Keret’s personal journey

Acclaimed Israeli writer Etgar Keret has penned his most personal book yet, which he has controversially decided not to publish in Israel.

Author Etgar Keret
Author Etgar Keret

AUTHOR Etgar Keret has been hailed as “one of the most important writers alive” by Clive James and “the voice of the next generation” by Salman Rushdie, yet despite accolades from literary figures and fans worldwide, the Tel Aviv writer admits that, when it came to penning his memoir The Seven Good Years, he felt like a novice.

Despite being a household name in his birth country, the 47-year-old author and screenwriter made the somewhat remarkable decision not to publish the intensely personal book in his native tongue of Hebrew, nor in fact to publish it in Israel.

And it’s a decision he stands by.

“When you publish a book, you open it to some kind of criticism – people can say whether it’s interesting or boring – but when you write about your family, people can say whether your family are interesting or boring too,” he says.

“It wasn’t that I didn’t want people in Israel to read the book, but I just didn’t want it to be shoved down their throats. I wanted to keep a bit of distance from it.

“Writing is all about freedom for me … and knowing that I could say ‘No, I don’t want to tell it here [in Israel] in this language – in a strange way, this gave me this kind of childish feeling of freedom. There was something liberating about that.”

Speaking to The AJN by phone from New York, where he is currently running a writing workshop, Keret reveals that penning his memoir wasn’t exactly on his must-do list. Far from it, in fact.

“Since I started writing, when I was 19, I never had any wish to write non-fiction,” he admits. “Even as a child, I never wrote a diary.

“For me, writing was something that had to do with inventing stories and making up characters. It was very much like going out on an adventure – sitting down and writing something and not knowing how it was going to end.

“But when you write non-fiction, the entire attitude towards it is different, as is the joy that comes from it.”

Nine-and-a-half years ago in Tel Aviv, on the same day that a terrorist attack shook the city, Keret and his screenwriter wife Shira Geffen welcomed their son Lev into the world.

“The first personal non-fiction piece that I wrote – not an op-ed – was about the day my son was born, whicah became the opening piece in the book,” he explains.

“I think there was something with his birth – some kind of primal responsibility of documenting that moment.

“Before I became a father, I believed in this kind of never-ending present. But having a child gave me a strong sensation of the future, so I had this need to write stuff – both to keep it, but also to explain things to myself.

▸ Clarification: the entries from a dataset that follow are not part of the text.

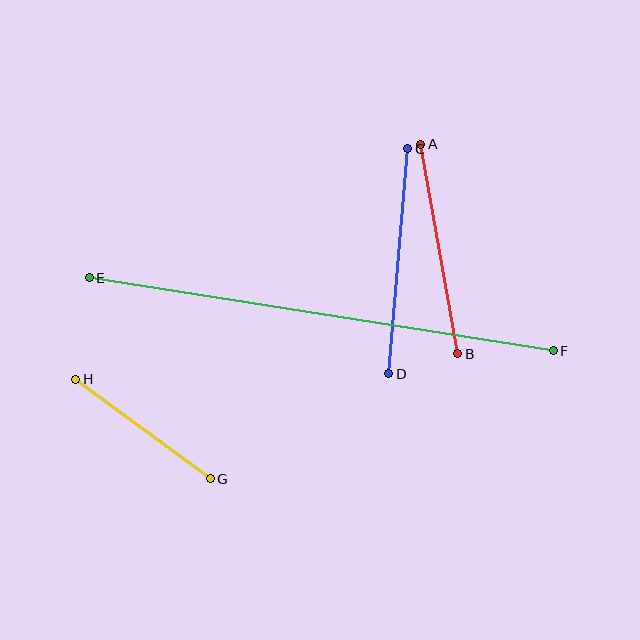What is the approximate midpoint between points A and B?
The midpoint is at approximately (439, 249) pixels.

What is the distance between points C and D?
The distance is approximately 226 pixels.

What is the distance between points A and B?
The distance is approximately 213 pixels.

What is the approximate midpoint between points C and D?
The midpoint is at approximately (398, 261) pixels.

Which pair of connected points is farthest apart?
Points E and F are farthest apart.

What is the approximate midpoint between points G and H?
The midpoint is at approximately (143, 429) pixels.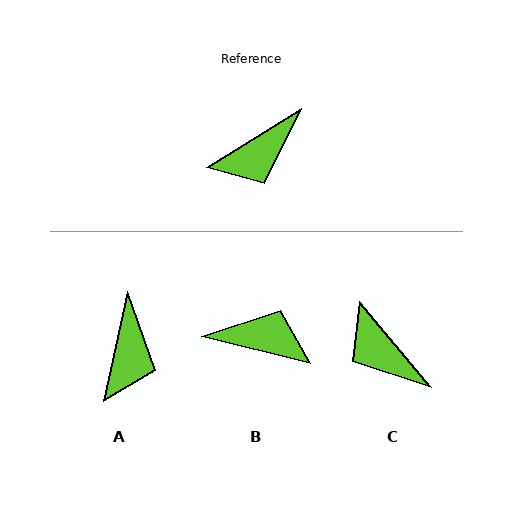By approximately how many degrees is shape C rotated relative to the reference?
Approximately 82 degrees clockwise.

Writing helps you to understand your emotions.”

His recent books include a collection of his own short stories titled Suddenly, a Knock on the Door, and a collection of short stories by Israeli writers that he co-edited for Tel Aviv Noir.

When Keret’s beloved father Efraim, who, along with Keret’s mother Orna, was a Holocaust ­survivor, was diagnosed with a terminal illness, Keret instantly knew what his next project would be.

“I felt that I needed to write a book that would talk both about me as a new father and as a child to my own father,” he says.

“It would be one that would include all those thoughts and emotions about my family, about this theme of continuation and their personalities as Holocaust survivors. It would put it all into the one context.”

The result is The Seven Good Years, a witty, somewhat whimsical and profoundly poignant account of a crucial period in Keret’s life, beginning with the birth of Lev and concluding with the passing of Efraim three years ago.

“It was very easy for me to write it,” Keret says, adding, “but it becomes more complicated when you want to share it with people or publish it.”

What did Keret’s family members think of the memoir, which is laden with frank and funny tales of their everyday encounters?

“My mother read and it she really liked it. My wife and son read it too, and they liked the concept of it. My wife especially likes it when I write about our arguments. She likes her character in the book,” he says.

Keret knows, too, that his father would have been glowing with pride. After all, he says with a laugh, how could he not have been?

“When I began writing, every time I would write a story I would give it to my parents, and each time they would say ‘It’s amazing, it’s so great! Whoa, that’s a wonderful story!’” he recounts fondly.

“After giving them my 20th story, I said ‘How can all the stories be amazing?’ and they looked at me and said, ‘How can they not be amazing? They’re by our son!’ So that idea of unconditional love is something that has been very strong in my life.”

Already at work on his next project, Keret is in the process of developing with his wife a quirky French TV series about a time-travelling real estate agent. In 2007, Keret and Geffen won the Cannes Film Festival’s Camera d’Or award for their movie Jellyfish.

There’s certainly much, it seems, to continue to look forward to from this master of storytelling.

The Seven Good Years is published by Scribe Publications, $27.99 (rrp).